Les six enseignants de l’école élémentaire Louis Pasteur de Saint-Denis (Seine-Saint-Denis)ont été déboutés par le tribunal administratif de Montreuil. Ils contestaient leur mutation contrainte par le rectorat au nom de “l’intérêt du service“.
Devant le tribunal administratif de Montreuil, Me Arié Alimi avait dénoncé lundi 9 mai des attaques “que l’on peut qualifier de personnelles, individuelles à orientation politique et idéologique.”
Les six professeurs, cinq femmes et un homme, de l’école Pasteur avaient déposé un référé-liberté aux côtés des syndicats Sud Education 93 et SNUipp-FSU 93, ainsi que d’une vingtaine de parents d’élèves, pour contester leur mutation entrée en vigueur le jour même du jugement.
“Ça sera difficile, avait prévenu Me Alimi avant l’audience, mais il y aura d’autres recours, notamment sur le fond.”
“Intérêt du service”
Cette décision résulte d’une enquête administrative conduite de novembre 2021 à mars 2022 sur le fonctionnement de cet établissement classé REP+ (réseau d’éducation prioritaire renforcé), accueillant environ 300 élèves.
Le rectorat de l’académie de Créteil, représenté par Eva Hong-Bauvert, avait maintenu, pour sa part, que les mutations étaient “dans l’intérêt du service (…) afin de restaurer un climat de sérénité dans l’école, propice aux apprentissages.” Position qu’ont contestée Me Arié Alimi, qui représentait les enseignants et les syndicats, et Me Benoit Arvis, avocat des parents d’élèves.
Or, la juge des référés a estimé que les arguments opposés par les enseignants de l’école Louis Pasteur n’étaient pas fondés, selon une ordonnance consultée par l’AFP.
L’intention du rectorat de l’académie de Créteil n’était pas de les “sanctionner” ni de “remettre en cause” leur engagement syndical, mais d’agir face à “la dégradation du climat” au sein de l’établissement, a-t-elle considérée.
La juge a également estimé que “l’intérêt supérieur de l’enfant” était respecté car des professeurs remplaçants ont été affectés dans les classes concernées. Les enseignants mutés avaient exprimé leurs craintes face à une rupture brutale avec les élèves, dont certains sont en grande difficulté ou porteurs d’un handicap.
Me Alimi a indiqué mercredi à l’AFP que ses clients réfléchissaient à un éventuel appel de cette décision devant le Conseil d’Etat
Colère et incompréhension
Devant le tribunal une quinzaine de parents, dont certains accompagnés de leurs enfants, avaient attendu lundi sous un soleil ardant jusqu’à la fin de l’audience.

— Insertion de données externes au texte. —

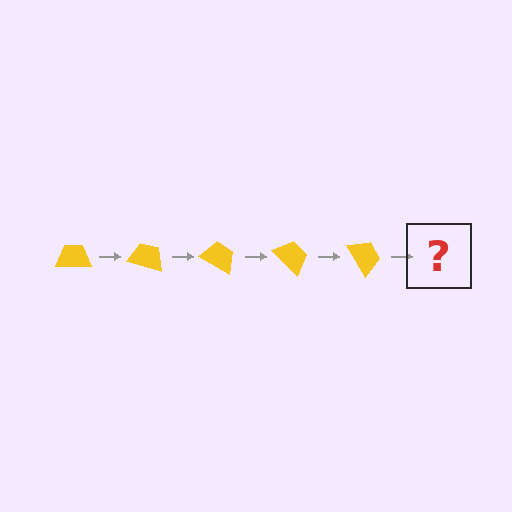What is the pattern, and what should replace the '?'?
The pattern is that the trapezoid rotates 15 degrees clockwise each step. The '?' should be a yellow trapezoid rotated 75 degrees clockwise.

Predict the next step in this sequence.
The next step is a yellow trapezoid rotated 75 degrees clockwise.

“Je n’ai plus confiance en l’éducation nationale“, avait lâché Murielle (son prénom a été changé) venue avec ses trois enfants. “Je ne veux pas les mettre dans le privé mais j’ai quand même commencé à regarder.”

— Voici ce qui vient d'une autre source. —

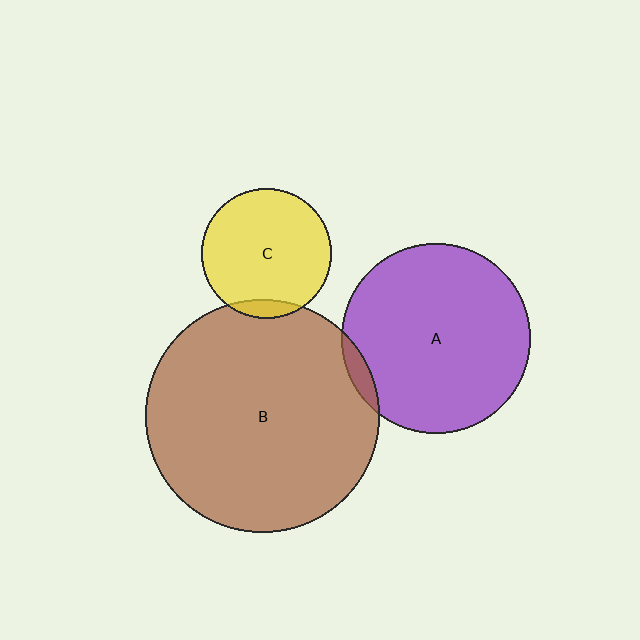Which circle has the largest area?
Circle B (brown).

A ses côtés, Marie avait renchéri: “On est encore sous le choc. On ressent beaucoup de colère. Je soutiens bien sûr les professeurs, mais je suis là surtout pour les enfants. C’est eux qui subissent maintenant cette situation.”
Sa fille, Stella, élève de CE1, dont la maitresse fait partie des six enseignants mutés, est là aussi: “Je ne veux pas retourner en classe tant que ma maitresse ne reviendra pas. On en a parlé entre nous.”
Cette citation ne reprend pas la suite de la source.